Com o conflito nas ruas de Lhasa, o Tibete voltou a ser o centro das atenções recentemente. Clamores pela libertação do país, idealizado como um Shangri-la, invadiram a mídia, mas este Tibete ilusório tem pouco a ver com a realidade histórica.
O povo tibetano é apenas uma das 56 minorias existentes na China, onde a maior parte da população é Han. Dentro do Tibete, além dos tibetanos, há outras nacionalidades, como os Moinbas, Lopas, Naxis, Huis, Dengs e Xiaerbas. Claro que só os tibetanos são estrelas em Hollywood, ou melhor, somente a antiga elite e seu “Deus-Rei”, o Dalai Lama.
O Tibete começou a se assemelhar a um Estado por volta do século VII com a adoção de um monarca, uma religião associada ao governo e uma linguagem escrita. Quinhentos anos depois, Genghis Khan e os mongóis conquistaram a China e o Tibete, fundando a dinastia Yuan e aliando-se à seita Gelupga do budismo tibetano, numa relação em que os mongóis ofereciam proteção militar em troca de orientação espiritual. Os monges também criaram o status de Dalai Lama. Conseqüentemente, o Tibete veio a se tornar parte do Estado chinês, embora um estado chinês governado por mongóis.
A dinastia étnica Manchu Qing (1644-1912) incorporou o Tibete à Grande China administrando-o através de um comissariado que, na realidade, raramente se envolvia nos assuntos tibetanos, ocasionalmente enviando exércitos para defendê-lo contra invasões estrangeiras.
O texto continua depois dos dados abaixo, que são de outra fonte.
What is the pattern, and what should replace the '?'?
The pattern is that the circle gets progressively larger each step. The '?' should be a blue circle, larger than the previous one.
No final do século XIX e início do século XX, o Tibete se tornou um joguete entre o imperialismo britânico e russo, culminando com o envio de uma força militar que o colocou sob influência britânica.
Com o colapso da dinastia Qing, em 1912, diversas partes do império chinês, incluindo o Tibete, tornaram-se de fato independentes até 1949. Embora tenha tido todos os atributos de um estado independente (incluindo moeda, exército, relações exteriores e um governo), nunca teve uma independência de jure, pois numerosos tratados internacionais reconheciam apenas a suserania sobre todo o Tibete.
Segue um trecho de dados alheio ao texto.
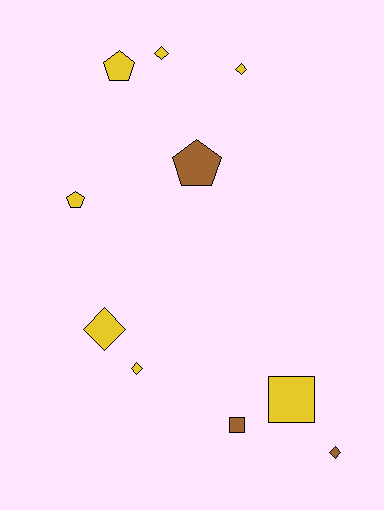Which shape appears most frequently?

Após a chegada ao poder do Partido Comunista Chinês, um governo central forte foi restabelecido na China, junto com uma determinação de retomar os territórios da antiga dinastia Qing, evoluindo com a integração total do Tibete à China em 1951.
No final de 1956, tibetanos armados emboscaram comboios do exército chinês, com ampla assistência da CIA, que incluía treinamento militar, apoio em bases militares no Nepal e suprimentos jogados de aviões. Enquanto isso, nos EUA a American Society for a Free Ásia (também financiada pela velha CIA) dava publicidade à causa da resistência tibetana, com o irmão mais velho do Dalai Lama, Thubtan Norbu, participando ativamente desta organização.
O outro irmão, Gyalo Thondup, organizava, juntamente com a CIA, operações de inteligência desde o início da década de 50, mais tarde formando unidades de guerrilheiros cujos recrutas eram enviados de pára-quedas ao Tibete (mais de 700 destes vôos foram feitos em 1950, de acordo com os Pentagon Papers). Muitos destes comandos e agentes eram chefes de clãs aristocráticos ou filhos destes. Muitos lamas e membros da elite, bem como do exército tibetano, juntaram-se aos insurgentes, mas a maioria da população não, assegurando assim o seu fracasso (Hugh Deane, “The Cold War in Tibet” – CovertAction Quaterly – winter 1987; à mesma conclusão chegaram Ginsburg e Mathos - “Comunist China and Tibet”, 1964). Logo após, o controle da China era total.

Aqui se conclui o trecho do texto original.